Nous arrivons aux trois quarts de la montagne, là où l’avion a commencé à percuter les chênes verts qui sont tous cisaillés à leur extrémité sur environ un mètre. C’est là qu’apparaît toute la carlingue avec ses deux ailes presque entières mais sans les roues d’atterrissage qui avaient été disloquées et éparpillées sur le sol. Seule la roue arrière était encore dans le fuselage. Nous arrivons là où l’avion a explosé et mis le feu au bois (éteint par la pluie) pendant la nuit. Tout d’abord une odeur que j’ai gardée longtemps, l’huile de paraffine brûlée. Sur le sol un amas de parachutes pendus aux arbres ainsi que des morceaux de chair et intestins des aviateurs, des souliers avec le pied, des genoux avec encore une partie du pantalon, les restes de deux à trois aviateurs. Nous arrivons à l’extrémité du faux plat de la montagne qui bascule soudain dans une pente à 80 degrés vers le ravin. Sur les derniers rochers qui dominent le ravin, le corps sans vie d’un allemand, vêtu d’un treillis et dans sa main une jumelle mais les jambes le corps couverts d’hématomes bleus.  

C’est à cet endroit, à 10 mètres plus bas que sera découvert un autre allemand sans vie, la tête fracturée par le choc.
Il devait être cinq ou six dans cet avion, “un Dornier” de reconnaissance mais bien armé au demeurant de bandes de cartouches de mitrailleuses trouvées ainsi qu’un canon intact dans la carlingue.
Ce modèle d’avion que nous voyons dans les revues avec 2 moteurs à cylindre qui gisaient avec les hélices au bas du ravin.
Lors de l’explosion plusieurs cylindres ont été propulsés vers le château, que nous avons retrouvés par la suite, ainsi qu’une boule de fil électrique de 1m50 de diamètre qui avait atterri sur le versant à l’opposé de l’explosion.
Le lendemain les soldats allemands sont venus pour récupérer les cadavres avec six cercueils et une plate-forme tractée par un camion.
Mal renseigné sur l’origine montagneuse ils ne peuvent prendre les restes de l’avion situés sur le côté le plus escarpé 400 m d’altitude, le village étant à 300 m.
Déjà la Kommandantur de Béziers qui avait prévenu la mairie de mettre le garde municipal qui était en permanence sur les lieux pour empêcher les voleurs.
Mais les Allemands voyant qu’ils ne pouvaient rien récupérer, ne reviendront pas.
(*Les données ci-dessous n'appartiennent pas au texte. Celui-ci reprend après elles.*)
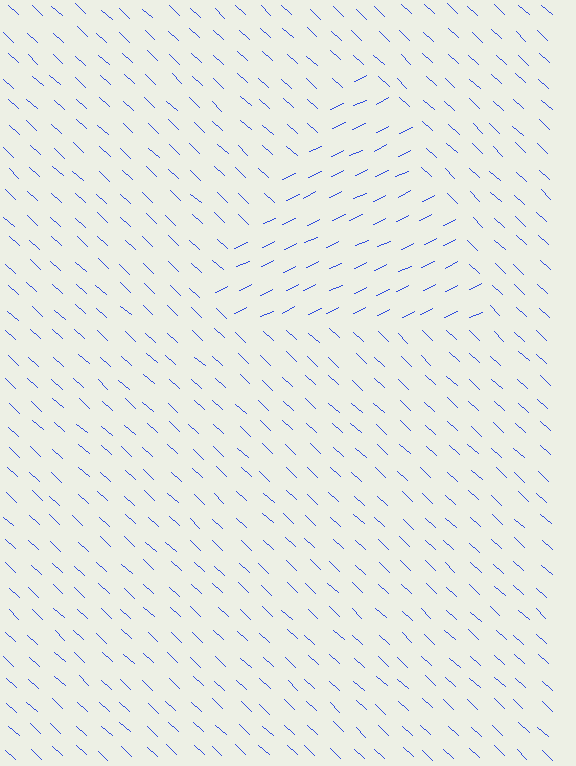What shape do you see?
I see a triangle.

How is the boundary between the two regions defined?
The boundary is defined purely by a change in line orientation (approximately 68 degrees difference). All lines are the same color and thickness.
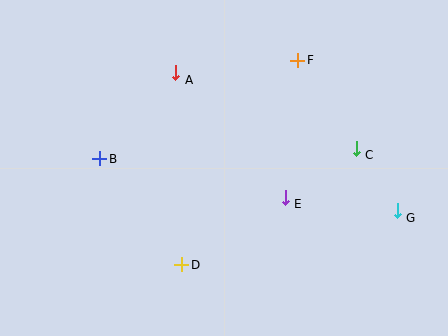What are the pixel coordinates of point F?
Point F is at (298, 60).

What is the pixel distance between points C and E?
The distance between C and E is 86 pixels.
Les Cabrerollais et voisins firent le tri de ce qu’ils pouvaient prendre ( parachutes, cartouches, fil électrique, roues, tôles, etc…).
Pendant plusieurs années les ferrailleurs s’occupèrent de découper tout l’appareil. Nous les entendions taper sur les tôles. Ainsi il ne reste plus rien.
Il faut signaler que pendant la guerre, l’éclairage municipal ne devait rester allumé qu’une à deux heures à Cabrerolles. Le garde qui s’occupait de cela avait laissé allumé toute la nuit. Aussi, le seul village éclairé de la région était Cabrerolles.
Ce qui a pu influencer les aviateurs des allers-retours qu’ils ont dû faire pendant plusieurs fois à faible altitude en vue de l’atterrissage.